Вместо ответа Умар склонил голову в знак согласия.
— Пойдем, слуга бога, — произнес он. — Я хочу помолиться рядом с тем местом, где вознесся на небо пророк Иса.
— Ты хочешь поклониться гробу его и кресту, на котором он был распят? — сказал Софроний.
— Я не войду туда, — покачал головой Умар, — иначе мусульмане сделают из этой церкви мечеть. А я уже дал свою клятву. Она у тебя в руках.
Часом позже, когда халиф и сопровождавшие его воины вознесли молитву перед Храмом Гроба Господня, халиф повернулся к патриарху и спросил.
— Укажи нам место, где можно построить мечеть. Только это место должно быть лучшим из всех. Святым местом! Понимаешь?
— Такое место есть, халиф, — ответил патриарх. — Оно на Храмовой горе. Но… там горы мусора и камней…
— У меня хватит сил, чтобы таскать камни во имя Аллаха милосердного, — спокойно ответил Умар. — Веди нас!
Софроний повел новых хозяев этой земли туда, где годами бросали всякий сор. И он невольно подслушал разговор, который шел прямо за его спиной.
— Позволь внести пожертвование на строительство этой мечети, величайший, — почтительно говорил русоволосый здоровяк. — Аллах дал хорошую прибыль в мой последний поход в Индию. Мне не жаль денег на такое благое дело.

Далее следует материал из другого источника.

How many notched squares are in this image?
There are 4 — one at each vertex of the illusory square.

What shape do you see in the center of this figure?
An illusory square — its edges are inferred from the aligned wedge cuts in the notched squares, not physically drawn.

— Ты добрый мусульманин, Надир, — благосклонно ответил ему Умар. — И твои успехи на море вдохновляют других. Купцы Йемена благословляют твое имя. Наши воды безопасны, как никогда.
— Мне бы сотен пять воинов, величайший, — торопливо сказал здоровяк. — А лучше тысячу. И тогда я очищу от пиратов дельту Инда и принесу туда свет ислама. Не лучше ли нам обратить в истинную веру идолопоклонников востока, чем терзать войной людей Книги?
— Мы обсудим это позже, — кивнул головой халиф. — А сейчас нам нужно таскать камни, Надир. Я возьму вот этот…
1 Речь идет о римской либре — 327,5 гр. Жена Любима весила 82 кг.
2 Римское название Иерусалима — Элия Капитолина.
3 Подлинность именно этого текста оспаривается. Есть мнение, что он более поздний, чем оригинал. Но, тем не менее, подобный договор был заключен.
4 Расхожую историю о том, что халиф Умар скакал в Иерусалим из Медины на одном верблюде, попеременно с собственным слугой, и вошел в город пешком, ведя животное на поводу, автор посчитал легендарной и здесь приводить не стал. Это было бы чересчур даже для Умара. Ранняя история арабских завоеваний носит чрезвычайно романтичный характер.
Глава 6
Март 637 года. Константинополь.
— За что тебя сюда сослали, бедолага? — сочувственно спросил напарник у Сигурда. — Ты же самой госпоже служишь! Это все знают!